I know that there are lots of questions with this format with duplicated answers:

1. If $\gcd(a,b) = 1$, show that $\gcd(2a+b, a+2b)=1 \mbox{ or } 3$

2. Show that $\gcd(a + b, a^2 + b^2) = 1$ or $2$ if $\gcd(a, b)=1$

3. Prove $\gcd(a+b, a-b) = 1$ or $2\,$ if $\,\gcd(a,b) = 1$

There are a myriad of different solutions for these questions. I do not want to know exactly how to solve each of these problems. What I want to know is why the way I am solving these are apparently wrong. Every time I posted one of these problems with my resolution, people close my question and point me to duplicated questions and although this helps me solve a particular question, this does not help me learn, since people are not pointing out what I am doing wrong.
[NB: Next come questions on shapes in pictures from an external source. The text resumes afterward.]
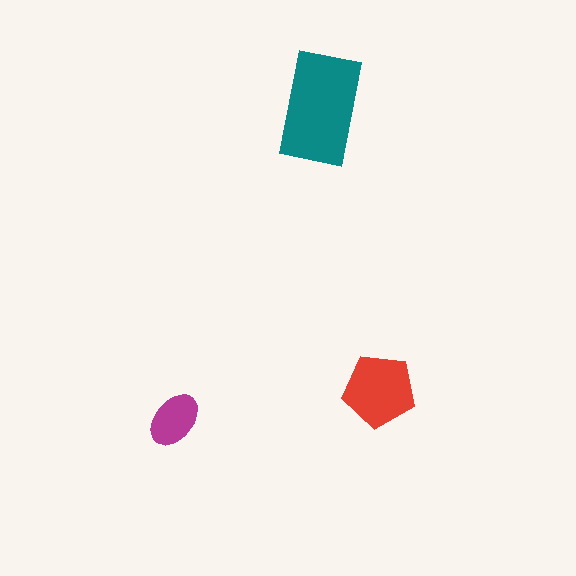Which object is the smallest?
The magenta ellipse.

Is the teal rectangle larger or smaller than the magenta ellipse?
Larger.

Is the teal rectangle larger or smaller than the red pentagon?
Larger.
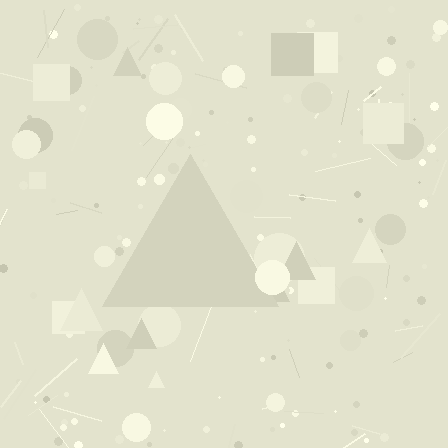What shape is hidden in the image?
A triangle is hidden in the image.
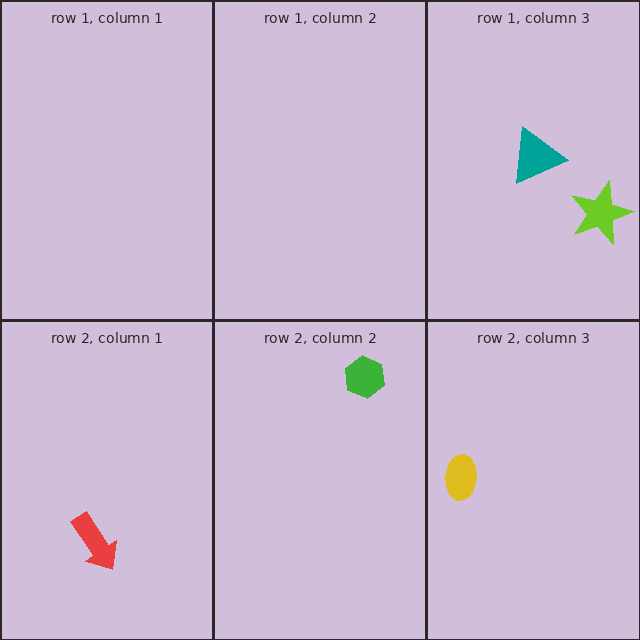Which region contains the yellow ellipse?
The row 2, column 3 region.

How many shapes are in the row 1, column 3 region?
2.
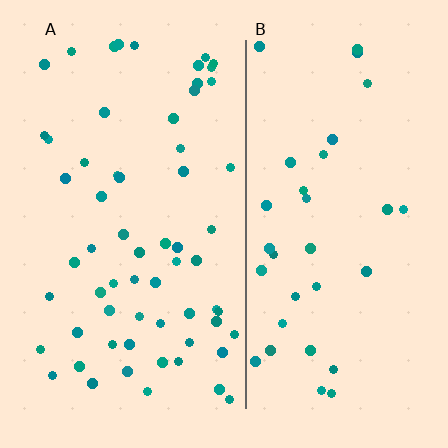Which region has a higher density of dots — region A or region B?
A (the left).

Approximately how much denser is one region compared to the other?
Approximately 1.8× — region A over region B.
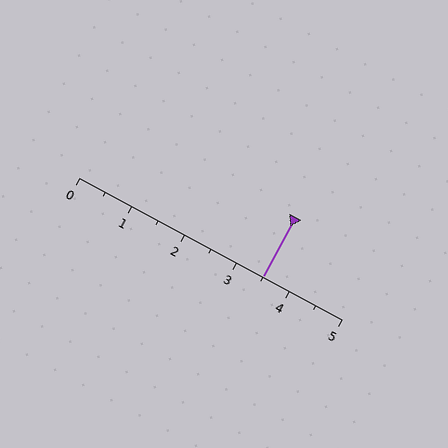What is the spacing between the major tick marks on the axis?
The major ticks are spaced 1 apart.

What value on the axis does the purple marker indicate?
The marker indicates approximately 3.5.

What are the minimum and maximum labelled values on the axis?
The axis runs from 0 to 5.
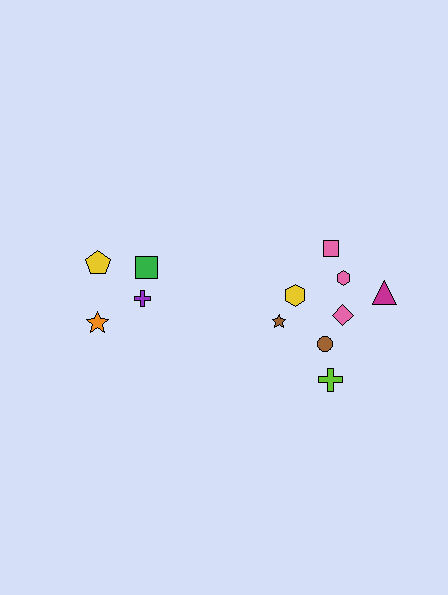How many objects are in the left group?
There are 4 objects.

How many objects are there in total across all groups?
There are 12 objects.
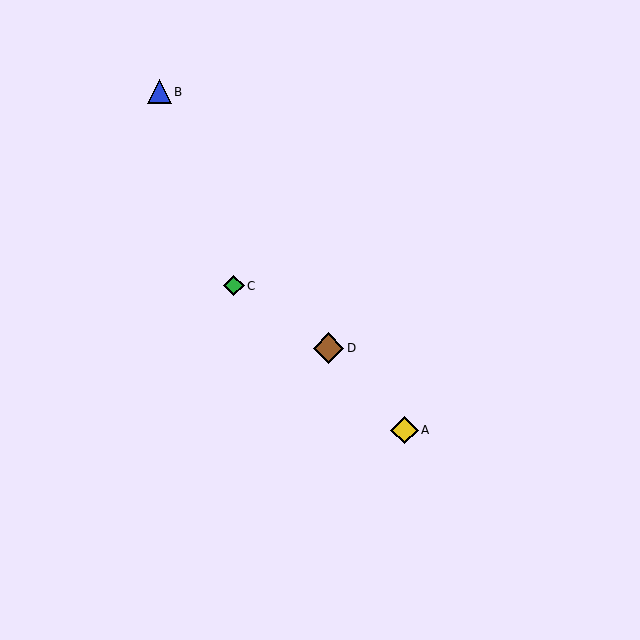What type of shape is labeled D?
Shape D is a brown diamond.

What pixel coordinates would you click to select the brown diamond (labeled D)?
Click at (329, 348) to select the brown diamond D.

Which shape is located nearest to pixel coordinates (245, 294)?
The green diamond (labeled C) at (234, 286) is nearest to that location.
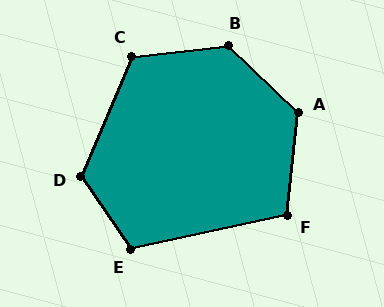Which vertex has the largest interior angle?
B, at approximately 130 degrees.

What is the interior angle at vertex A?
Approximately 128 degrees (obtuse).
People close my questions as if I was lazy not to search for similar questions that have already been answered, but please realize it takes way more effort to show my work here. And if I am making this effort, is because the answers are not working for me. There is a difference between seeing the right way and understanding why your way is wrong. That being said what I am doing with this questions is:

Let

$$d_1 = \gcd(2a+b, a+2b)$$ $$d_2 = \gcd(a + b, a^2 + b^2)$$ $$d_3 = \gcd(a+b, a-b)$$

If $d_i$ is the $\gcd(x,y)$, than $d_i\mid x+y$ and $d_i\mid x\cdot y$, so:

$$d_1 \mid (2a+b) + (a+2b) = 3(a + b)$$ $$d_2 \mid a^2 + b^2 = (a+b)^2 - 2ab$$ $$d_3 \mid (a+b) + (a-b) = 2a$$ $$d_3 \mid (a+b) - (a-b) = 2b$$

As I understand, since $\gcd (a,b) = 1$, so $a$ and $b$ will not have prime factors in common which implies that $ab$, $a+b$ and $(a+b)^2$ will not have prime factors in common with $a$ or $b$. So I can just look for $d_i$ in the the factors that are not $ab$, $a+b$ and $(a+b)^2$. Which gives me:

$$d_1 \mid 3(a + b) \implies d_1 = 3$$ $$d_2 \mid 2ab \implies d_2 = 2$$ $$d_3 \mid 2a \implies d_3 = 2$$ $$d_3 \mid 2b \implies d_3 = 2$$

Is my argument sufficient to prove these problems? If not, why? I know the "proper way" to solve these questions, people have already pointed out all the solutions out there. I am interested to know, why my argument does not hold true.